Samuel Gross was a giant of nineteenth-century American surgery, the author of numerous influential textbooks, including the first manual of pathological anatomy ever published in the United States. He is also the subject of one of the great American paintings, The Gross Clinic by Thomas Eakins, which depicts him performing an operation on a young man’s femur.
One of Gross’s lesser-known works is a Practical Treatise on Foreign Bodies in the Air-Passages, published in 1854, a compilation of cases illustrating the extraordinary range of objects inhaled by accident (and methods for their removal). Here is one of the more outlandish examples:
On the 27th of May, 1852, Kirk Peck, of Arundel, New York, aged fourteen years, inhaled, while running, a tin whistle.
Thus instantly turning himself into a cautionary tale which would be employed by several generations of New York parents, no doubt.
The whistle was composed of two pieces of tin, each about one inch in length by one fourth of an inch in breadth, slightly bent in their longitudinal axes, and laid together at their concave surfaces. They were wound with silk tape and silk thread. The annexed cuts (Fig. 7), afford an accurate representation of them; a giving a front, and b a side view, without the thread.

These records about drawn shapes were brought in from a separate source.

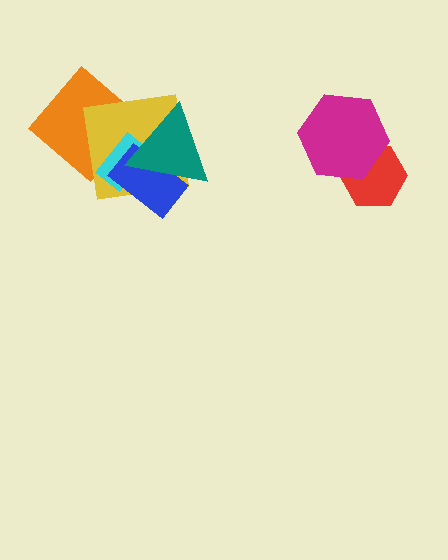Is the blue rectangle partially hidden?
Yes, it is partially covered by another shape.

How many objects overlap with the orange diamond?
2 objects overlap with the orange diamond.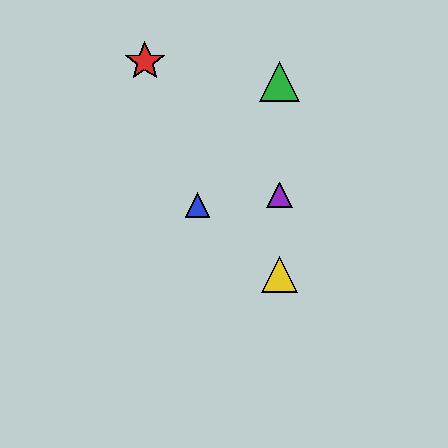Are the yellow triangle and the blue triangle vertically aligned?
No, the yellow triangle is at x≈280 and the blue triangle is at x≈197.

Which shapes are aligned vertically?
The green triangle, the yellow triangle, the purple triangle are aligned vertically.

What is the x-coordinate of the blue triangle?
The blue triangle is at x≈197.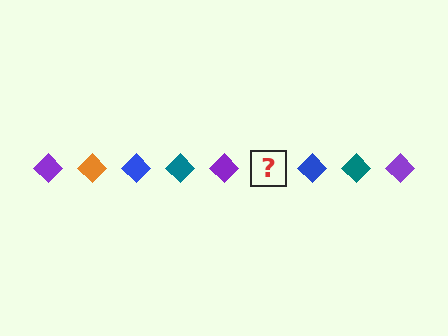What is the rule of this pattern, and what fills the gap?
The rule is that the pattern cycles through purple, orange, blue, teal diamonds. The gap should be filled with an orange diamond.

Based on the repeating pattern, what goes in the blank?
The blank should be an orange diamond.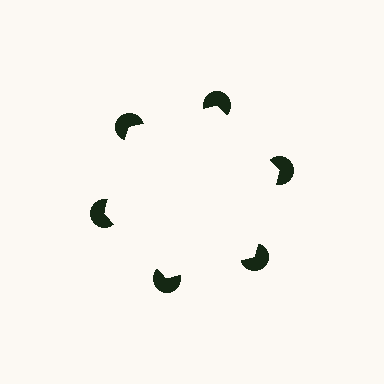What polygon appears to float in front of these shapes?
An illusory hexagon — its edges are inferred from the aligned wedge cuts in the pac-man discs, not physically drawn.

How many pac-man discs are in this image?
There are 6 — one at each vertex of the illusory hexagon.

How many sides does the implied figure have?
6 sides.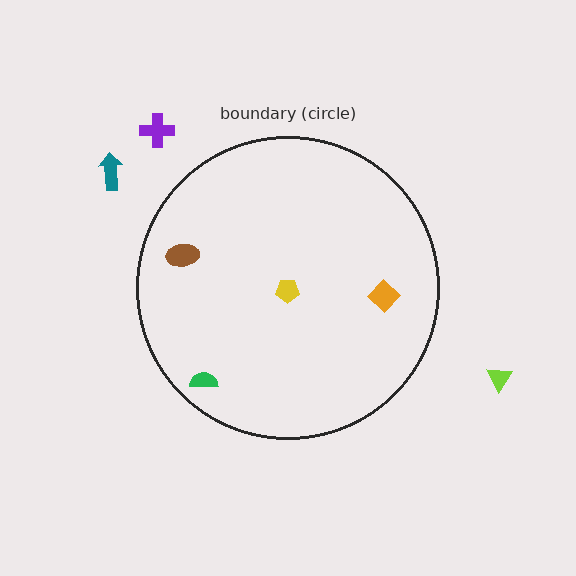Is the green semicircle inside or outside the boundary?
Inside.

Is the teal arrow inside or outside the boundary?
Outside.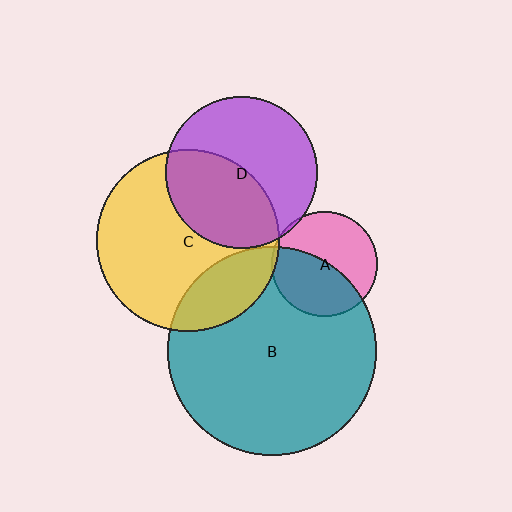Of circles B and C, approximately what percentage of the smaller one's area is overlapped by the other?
Approximately 20%.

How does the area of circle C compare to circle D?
Approximately 1.4 times.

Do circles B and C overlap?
Yes.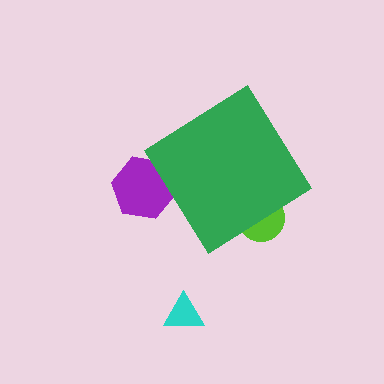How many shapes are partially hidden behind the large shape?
2 shapes are partially hidden.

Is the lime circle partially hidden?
Yes, the lime circle is partially hidden behind the green diamond.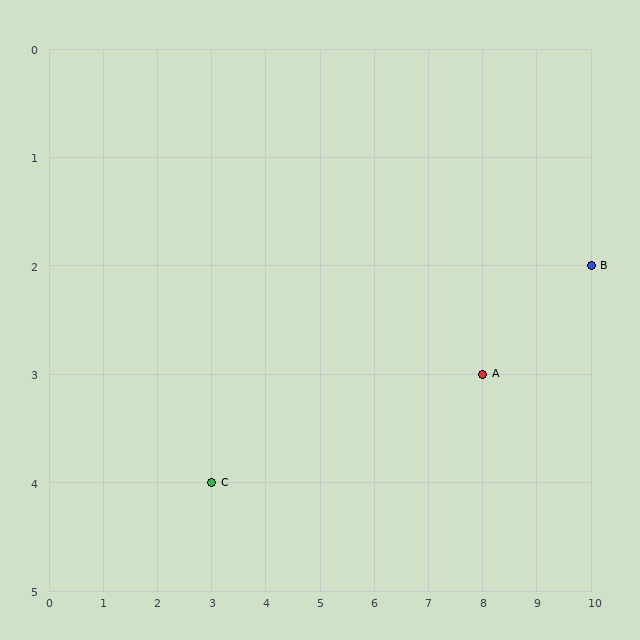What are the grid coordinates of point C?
Point C is at grid coordinates (3, 4).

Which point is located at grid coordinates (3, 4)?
Point C is at (3, 4).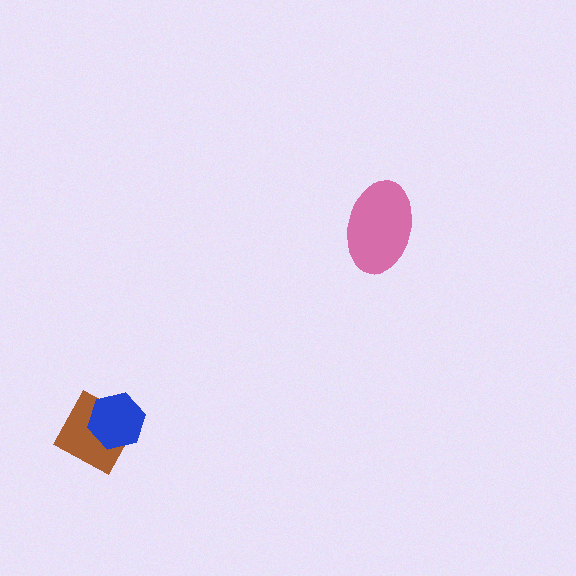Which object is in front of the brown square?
The blue hexagon is in front of the brown square.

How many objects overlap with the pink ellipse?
0 objects overlap with the pink ellipse.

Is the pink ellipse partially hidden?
No, no other shape covers it.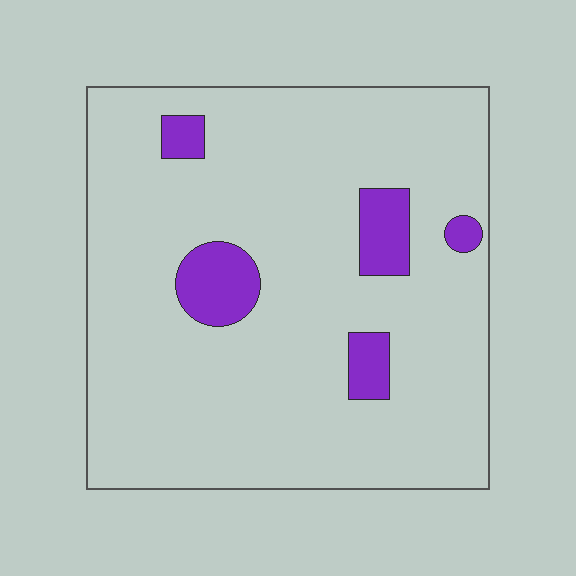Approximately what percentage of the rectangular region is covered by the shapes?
Approximately 10%.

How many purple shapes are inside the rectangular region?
5.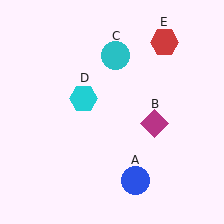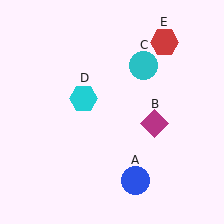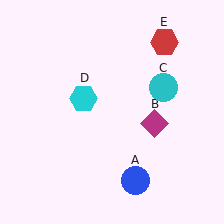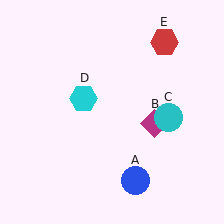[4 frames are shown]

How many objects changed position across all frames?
1 object changed position: cyan circle (object C).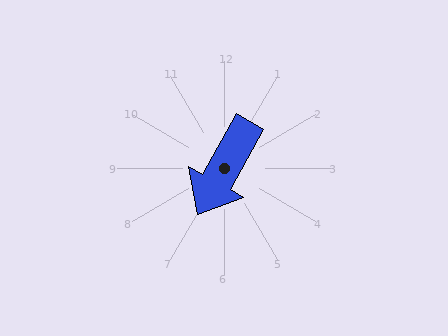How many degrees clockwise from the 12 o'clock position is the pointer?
Approximately 209 degrees.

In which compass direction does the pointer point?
Southwest.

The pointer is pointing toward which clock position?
Roughly 7 o'clock.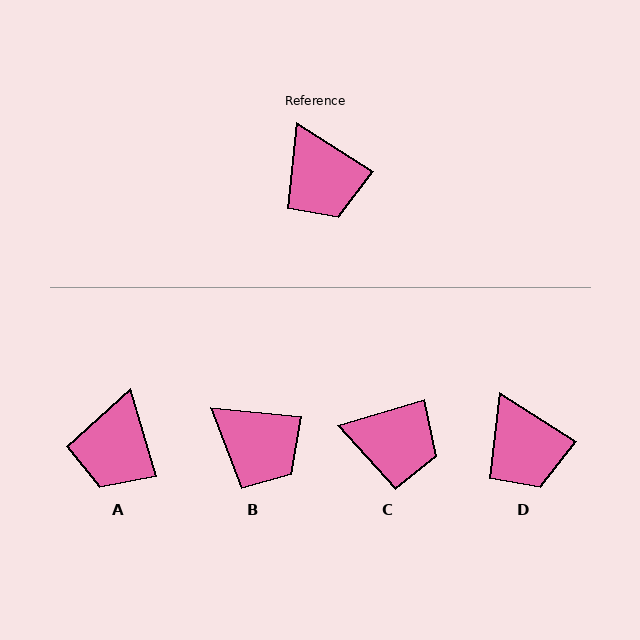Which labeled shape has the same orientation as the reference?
D.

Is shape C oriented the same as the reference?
No, it is off by about 49 degrees.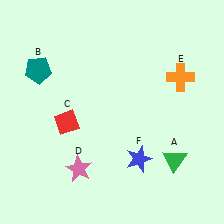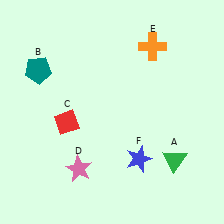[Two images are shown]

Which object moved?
The orange cross (E) moved up and to the left.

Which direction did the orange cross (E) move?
The orange cross (E) moved up and to the left.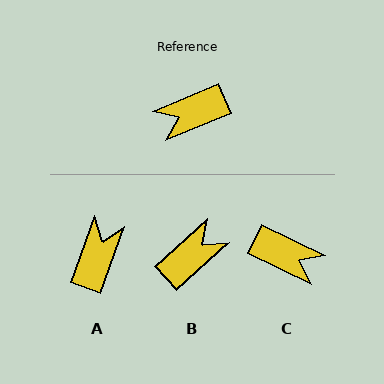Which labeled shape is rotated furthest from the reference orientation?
B, about 160 degrees away.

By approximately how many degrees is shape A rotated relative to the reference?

The lad breathed with difficulty immediately after the accident, but in a few minutes the whistle descended lower down into the trachea, and he was relieved. He coughed slightly, but the intelligent gentleman in attendance could not, at first, detect any abnormal sounds in respiration, and the air seemed to pass freely into both lungs.
I suspect the word ‘intelligent’ is here employed with heavy irony.
Professor Hamilton saw him five days after the accident. No air was then admitted into the left lung, except immediately after coughing, when there was a “rushing” sound. He coughed pretty frequently, occasionally expectorating a little blood with the mucus. There was some pain in the lower portion of the left lung. Most of the time, the breathing was easy, and without any feeling of constriction. There was some pain in the larynx, but none in the left bronchial tube, the seat of the whistle. The lad had always been healthy, except that he had had an occasional cough. He had a slight chill on the first of June, but none the next day. Taking into consideration the history and circumstances of the case, Professor Hamilton refused to operate.
Hardly surprising. Foreign objects in the trachea were occasionally removed by surgery even before the advent of anaesthesia using an incision in the neck (trachaeotomy) to gain access to the airway. The tin whistle had passed down lower than this, into the left bronchus, the airway to the left lung, and would therefore have been inaccessible via a trachaeotomy incision except with specialised instruments. As it turned out, surgery proved unnecessary:
On the 27th of August, three months after the accident, while rolling some sacks of wool, and making considerable exertion, the whistle came up to the larynx, but immediately fell back. Two or three days after, he had some fever, with chills, and an aggravation of his cough. On the 7th of September, while making some violent muscular efforts, the whistle again came up, and was instantly thrown from the larynx into the mouth.
A portion of the silk thread had disappeared, and the edges of the tin were quite bright, but roughened. It had remained in the lungs one hundred and four days, and during most of the time had occasioned but little inconvenience. The lad soon recovered his health completely…
…but several months after, he was suddenly attacked with croup, and died.
No autopsy was made.
I wonder whether his death was a consequence of the earlier accident. Croup is an infection of the airways which affects the patient’s ability to breathe. This boy seems a little old to be suffering from it; it seems quite a coincidence for impaired breathing to have caused his death a few months after he had a foreign body lodged in a bronchus. Maybe the ‘disappeared’ silk thread from the tin whistle had lodged somewhere in the lung and caused an infection? Alas, we’ll never know.